Genetic growth tendencies are inborn. Maturation sets basic course of development,
experience adjusts it.
Motor development
o As muscles and nervous system mature, more complicated skills emerge
o Sequence of physical motor development is universal; babies roll over before they sit
unsupported, crawl before they walk
o Individual differences in timing; 25% US babies walk by 11 months, 50% within a week after
their first birthday, and 90% by 15 months
o Infant back-to-sleep position reduces SIDS, but may delay crawling
o Genes play a major role in motor development; identical twins begin sitting up and walking on
nearly the same day
o Maturation, including rapid development of the cerebellum, creates readiness to learn
walking at age 1. Experience before that time has limited effect. Also true for physical skills
like bladder and bowel control
Infant memory
o Infantile amnesia: inability to remember the first few years of our lives (roughly from birth to
3.5 years)
o Into adolescence, the memory areas of the brain (hippocampus, frontal lobe) continue to
mature
o Although we consciously recall little from before age 4, our memory was still processing
information; tethered a child's foot to a mobile and the baby learned that if it kicked, the
mobile would move. They retain this information for up to a month, but only include the
mobile they learned it on, not unfamiliar ones.
o 10 year olds shown photos of former classmates, asked to identify. Only successfully identified
1 in 5, but physiological responses were greater to former classmates whether they
consciously recognized them or not.
Cognitive Development
Studied by Jean Piaget
o Began by studying own children. Looked at what they were able to do at various ages
o Developed a stage theory; children go through stages in which they are capable of doing some
things only after they reach a certain stage.

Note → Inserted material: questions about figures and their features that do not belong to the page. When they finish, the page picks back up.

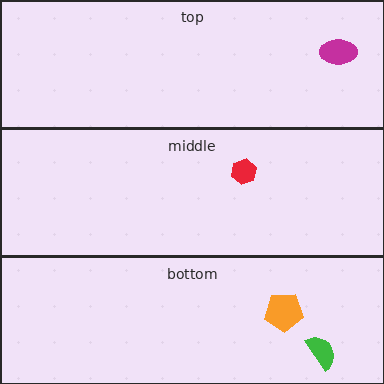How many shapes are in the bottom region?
2.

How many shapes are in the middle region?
1.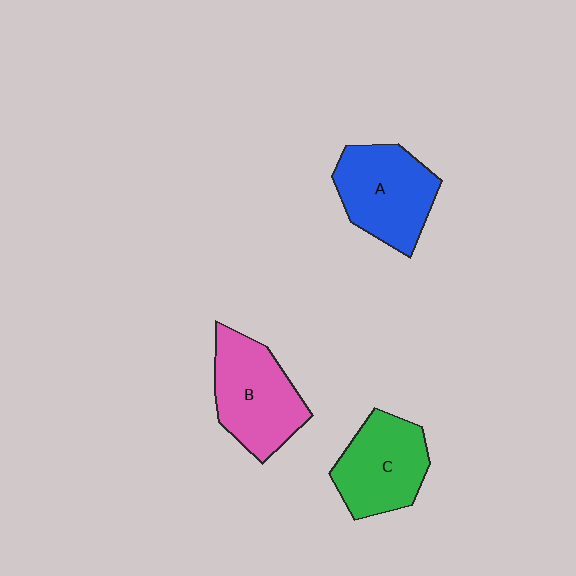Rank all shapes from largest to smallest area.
From largest to smallest: B (pink), A (blue), C (green).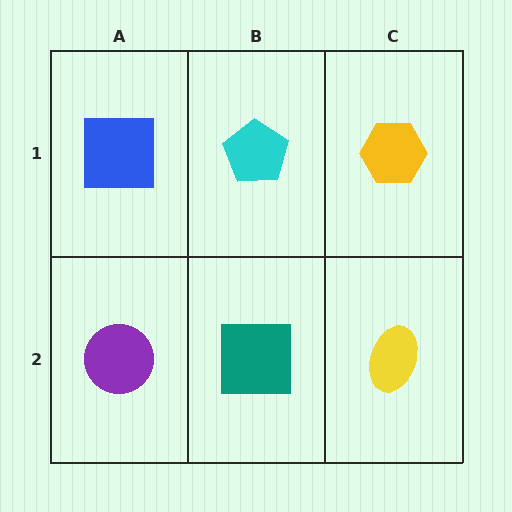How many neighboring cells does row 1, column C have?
2.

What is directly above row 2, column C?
A yellow hexagon.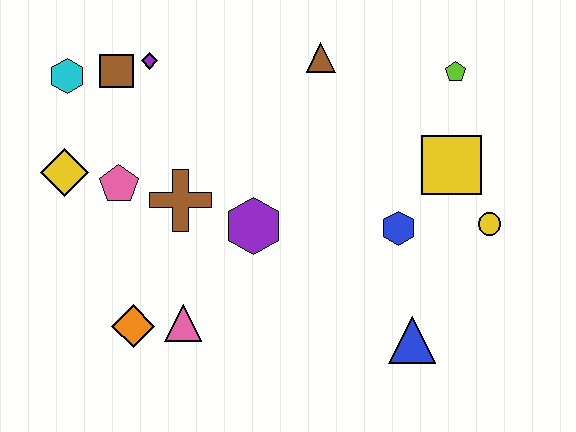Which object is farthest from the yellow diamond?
The yellow circle is farthest from the yellow diamond.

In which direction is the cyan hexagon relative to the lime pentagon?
The cyan hexagon is to the left of the lime pentagon.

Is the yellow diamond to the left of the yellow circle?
Yes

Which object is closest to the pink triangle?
The orange diamond is closest to the pink triangle.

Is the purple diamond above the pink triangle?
Yes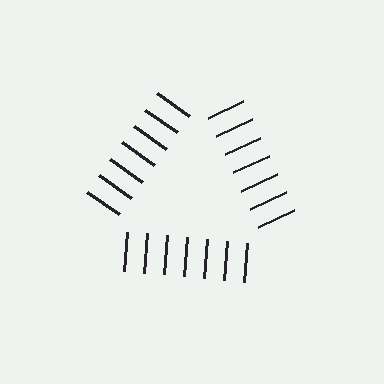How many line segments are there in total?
21 — 7 along each of the 3 edges.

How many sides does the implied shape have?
3 sides — the line-ends trace a triangle.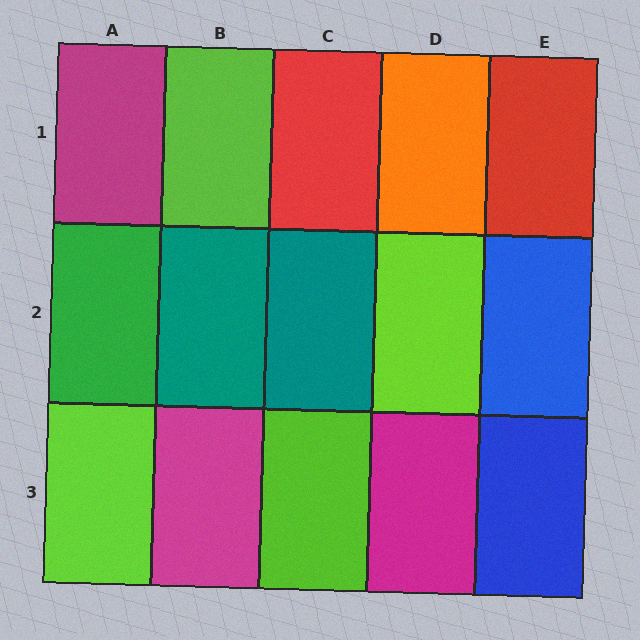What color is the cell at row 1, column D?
Orange.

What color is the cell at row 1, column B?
Lime.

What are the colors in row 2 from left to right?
Green, teal, teal, lime, blue.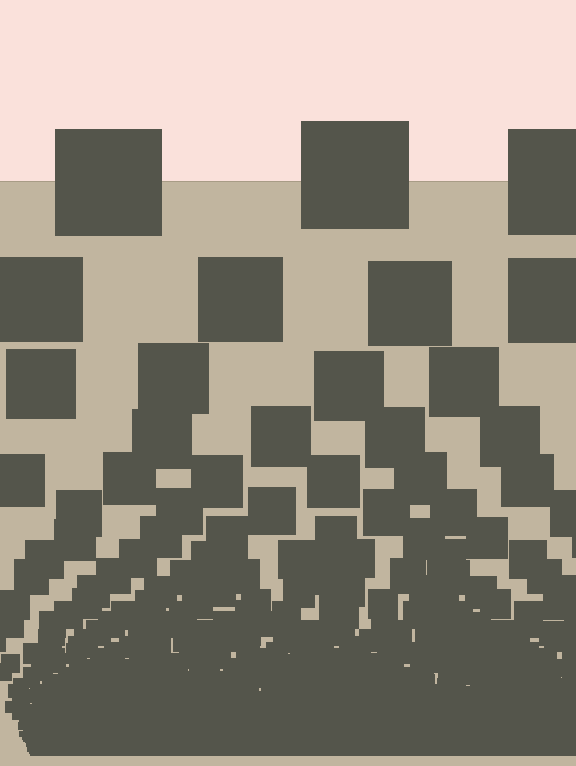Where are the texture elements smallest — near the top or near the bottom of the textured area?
Near the bottom.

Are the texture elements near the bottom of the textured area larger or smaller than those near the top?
Smaller. The gradient is inverted — elements near the bottom are smaller and denser.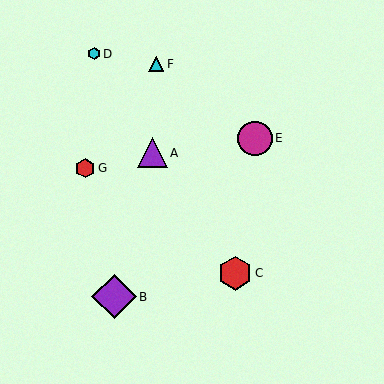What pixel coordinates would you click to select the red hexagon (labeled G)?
Click at (85, 168) to select the red hexagon G.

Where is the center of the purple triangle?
The center of the purple triangle is at (152, 153).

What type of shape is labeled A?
Shape A is a purple triangle.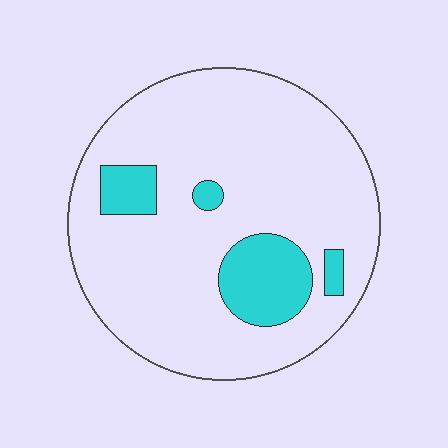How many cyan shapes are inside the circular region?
4.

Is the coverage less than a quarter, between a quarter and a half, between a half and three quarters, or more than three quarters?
Less than a quarter.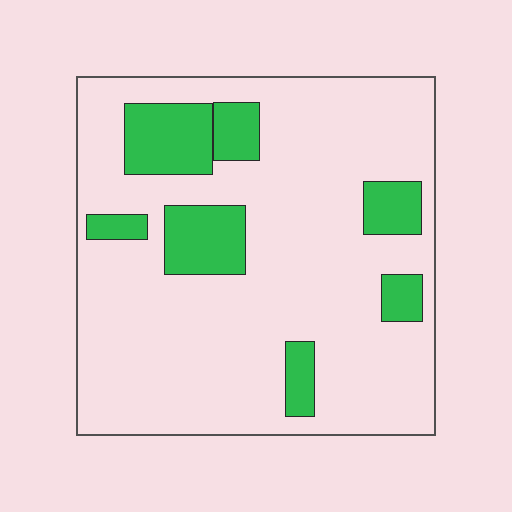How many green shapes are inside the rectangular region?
7.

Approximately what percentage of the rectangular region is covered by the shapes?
Approximately 20%.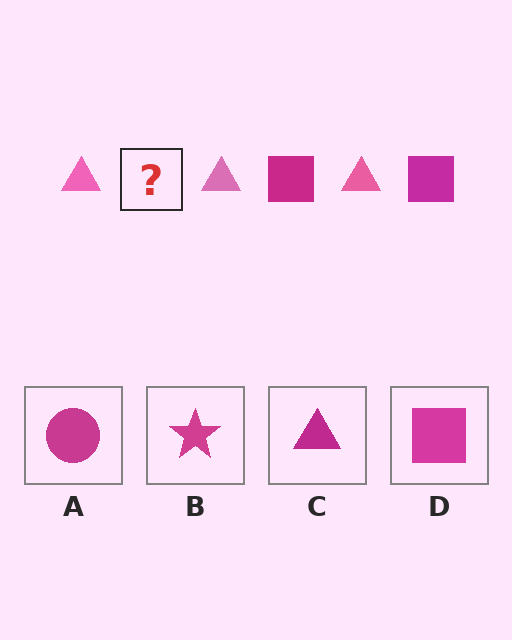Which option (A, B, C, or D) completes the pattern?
D.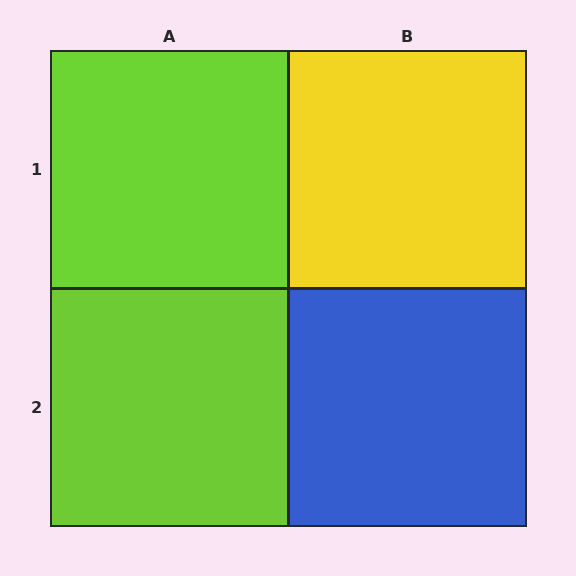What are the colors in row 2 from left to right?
Lime, blue.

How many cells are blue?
1 cell is blue.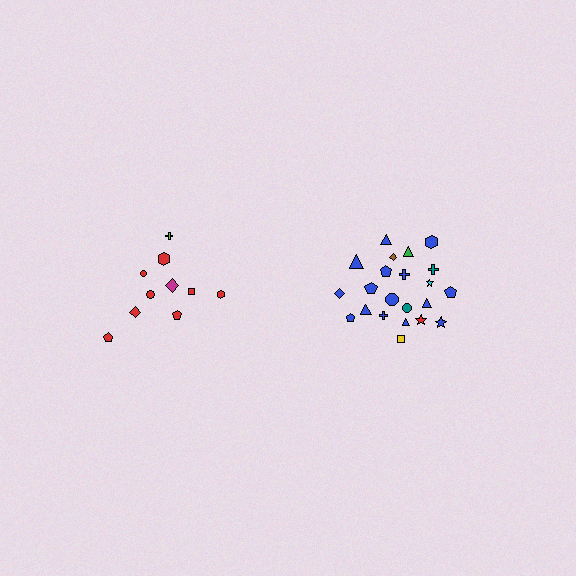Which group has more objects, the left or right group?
The right group.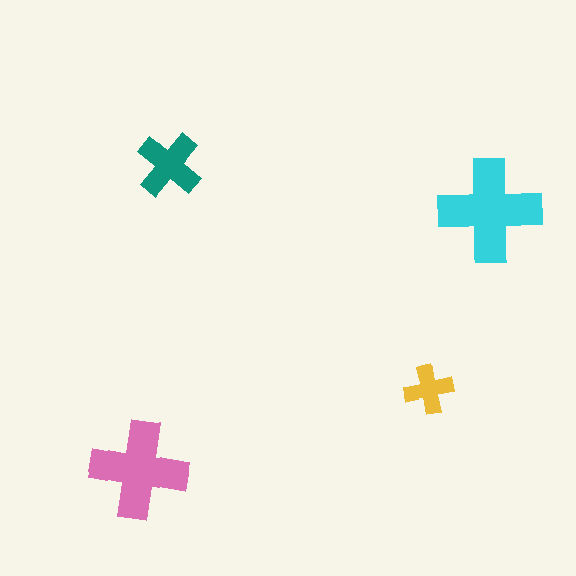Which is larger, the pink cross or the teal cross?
The pink one.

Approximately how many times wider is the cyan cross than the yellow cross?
About 2 times wider.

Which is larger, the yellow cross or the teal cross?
The teal one.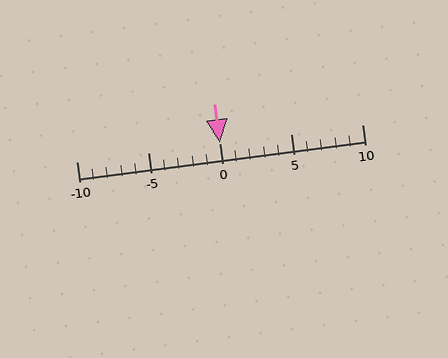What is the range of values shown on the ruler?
The ruler shows values from -10 to 10.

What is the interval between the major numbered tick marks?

o Epistemology: philosophical study of that nature of knowledge
o Focused on what children can't do
o Childs mind is not a mini model of an adult's. Children reason differently in illogical ways about
problems whose solutions are self evident to adults. Go through stages of development in
reasoning, trying to make sense of their experience in new ways
o Belief that child's mind develops through a series of stages, upward from newborn's simple
reflexes to adult reasoning power
o Driving force behind intellectual progression is the struggle to make sense of our experiences.
Maturing brain builds schemas, which are concepts or mental molds that we use to organize
and interpret information
Assimilate new experiences into current understandings (schemas); interpreting new
experiences in terms of existing schemas. As we interact with the world we
accommodate our schemas to incorporate information provided by new experiences.